From a paper by Gary Gorton and others.
A sensible list of elements in that package, though neither nearly exhaustive nor likely satisfactory to all, is as follows, adapted from a variety of such lists in the literature:
• unwritten codes, implicit rules, and regularities in interactions;
• identities, self-image, and guiding purpose;
• espoused values and evolving norms of behavior;
• conventions, customs, and traditions;
• symbols, signs, rituals, and group celebrations;
• knowledge, discourse, emergent understanding, doctrine, ideology;
• memes, jokes, style, and shared meaning;
• shared mental models, expectations, and linguistic paradigms.
Pointer from Tyler Cowen.
The paper goes down hill from there, ending up with a mathematical model. I think that the best way to approach the issue of corporate culture is to ask what problems various practices are supposed to solve. I think that in general there are three types of problems, all of which plague the process of central planning in general:
1. Coordination/resource allocation. Without a price system, how do you allocate resources efficiently? For example, the corporate organization chart is supposed to help with coordination. Also supposed to address the coordination problem is that bane of every white-collar worker, the business meeting.

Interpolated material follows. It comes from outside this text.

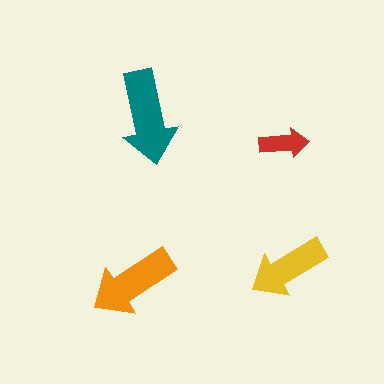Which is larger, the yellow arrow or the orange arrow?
The orange one.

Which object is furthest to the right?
The yellow arrow is rightmost.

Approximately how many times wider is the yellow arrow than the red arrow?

2. Incentives/principal-agent problems. How do you implement systems that are not gamed to the advantage of individuals within the firm but to the disadvantage of the owners of the firm?
There are many problems of this type. And there are various errors that could be made in either direction, e.g. giving middle managers too much incentive to take risks or too much incentive to be risk-averse.

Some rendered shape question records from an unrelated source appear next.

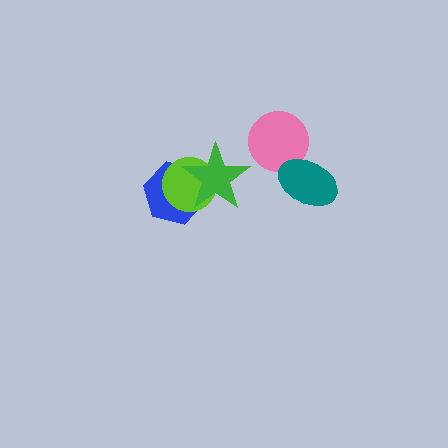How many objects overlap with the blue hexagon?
2 objects overlap with the blue hexagon.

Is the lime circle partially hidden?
Yes, it is partially covered by another shape.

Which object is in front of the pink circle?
The teal ellipse is in front of the pink circle.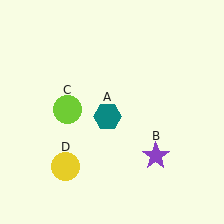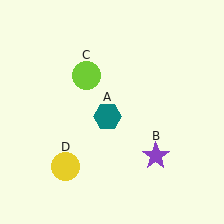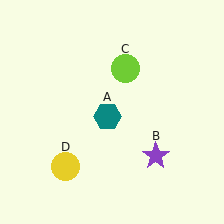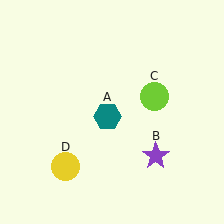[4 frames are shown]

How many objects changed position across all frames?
1 object changed position: lime circle (object C).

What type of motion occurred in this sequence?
The lime circle (object C) rotated clockwise around the center of the scene.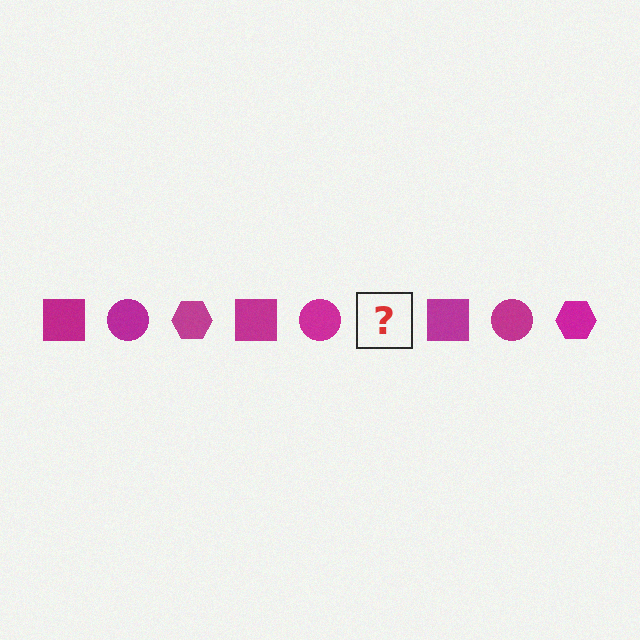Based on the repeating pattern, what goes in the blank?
The blank should be a magenta hexagon.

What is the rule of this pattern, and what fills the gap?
The rule is that the pattern cycles through square, circle, hexagon shapes in magenta. The gap should be filled with a magenta hexagon.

3. Playing the game of evolution: stick with the status quo; copy another player; or innovate. Each alternative has its pros and cons, depending on market conditions and internal capabilities. If your business plays the game well, you coalesce around making the right moves. If you don’t, you make too many mistakes and you lose.
Hiring practices are important here. If you always promote from within, that will bias you toward playing “status quo.” If you hire a lot of senior management from other firms, that will bias you toward “copy.” If you hire junior people and advance them quickly, that will help you play “innovate.”

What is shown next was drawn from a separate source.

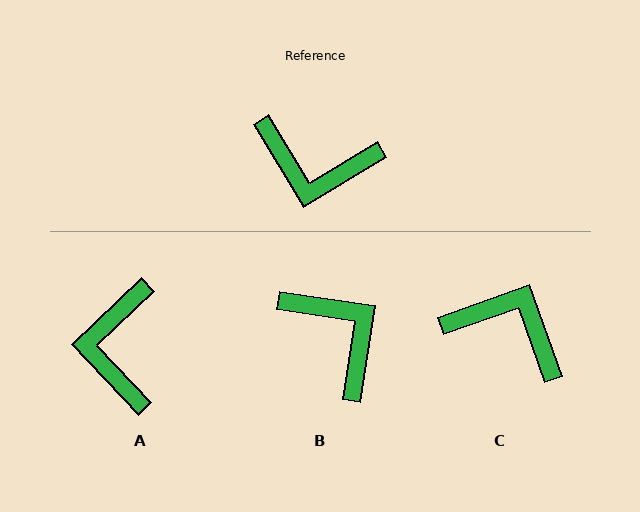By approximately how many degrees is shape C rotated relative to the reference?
Approximately 168 degrees counter-clockwise.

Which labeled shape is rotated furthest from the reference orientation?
C, about 168 degrees away.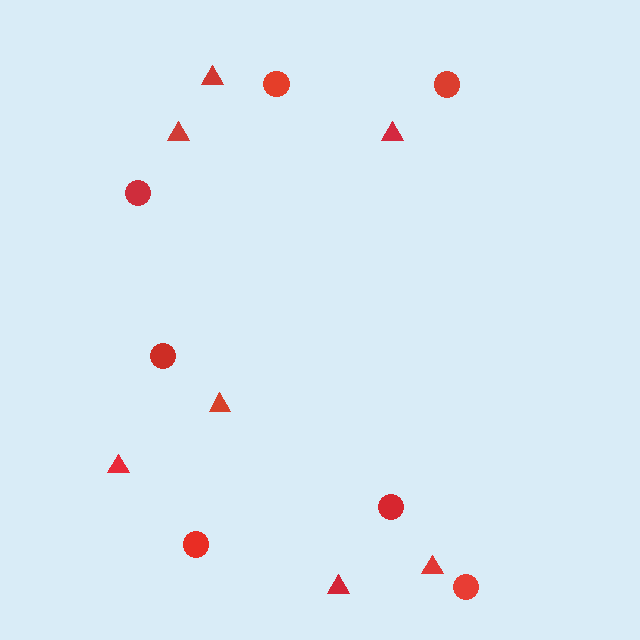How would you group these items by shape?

A social grouping evolves a “Culture” out of sufficient commonality of the motivations of itd members.
Can Elinor Ostrom’s work help here? Sorry, not familiar enough with it to say yes, but it seems to be in the right area.
Alright, here’s a cultural data point.
Every single time I log into YouTube I get a spot from Terry or Glenn about the election.
They are all…horribly insulting. Every single one from both candidates is loaded with lies, betrays that supporting either of them them is useless, and is so utterly devoid of content I want the sun to explode and end existence.
I’m Glenn Youngkin. I’m mad that Terry doesn’t want parents to have a say in their kids education. So it’s important that in the same add I point out that I want teacher pay to increase to new heights. Because the best way to protect people from CRT is to make sure properly taxes for education double like the northeast.
I’m Terry. My whole party burned down our cities over CRT and BLM. I support out cops. Murders in VA are at a 20 year high but whatever. In debates I remind everyone I support CRT, which doesn’t exist, but racist cops are the problem. Boo Trump. BOO! Trump. Glenn like Trump. Trump Bad. Ignore that I did blackface with a dude in a klan hood. Parents shouldn’t have a say in their kids education!
Yeah delete this is you want I’m just so tired.
But you live in Maryland. Just ignore it.
I would argue for a fourth category: degree of social bonding.
I suppose you could argue that this is instrumental in achieving the other three goals, but it seems like it takes on a life of its own.
Firms seem to want to encourage tight social/tribal bonds to highly varying degrees. Some are perfectly satisfied with a mostly transactional relationship. Some seem hell bent on making you part of their tribe. Maybe you could frame this in terms of farmer vs forager values.
This dimension seems to interact a lot with the other dimensions such that, if you weren’t aware of the firm’ position on the social bonding axis, its approaches to the other problems could be puzzling.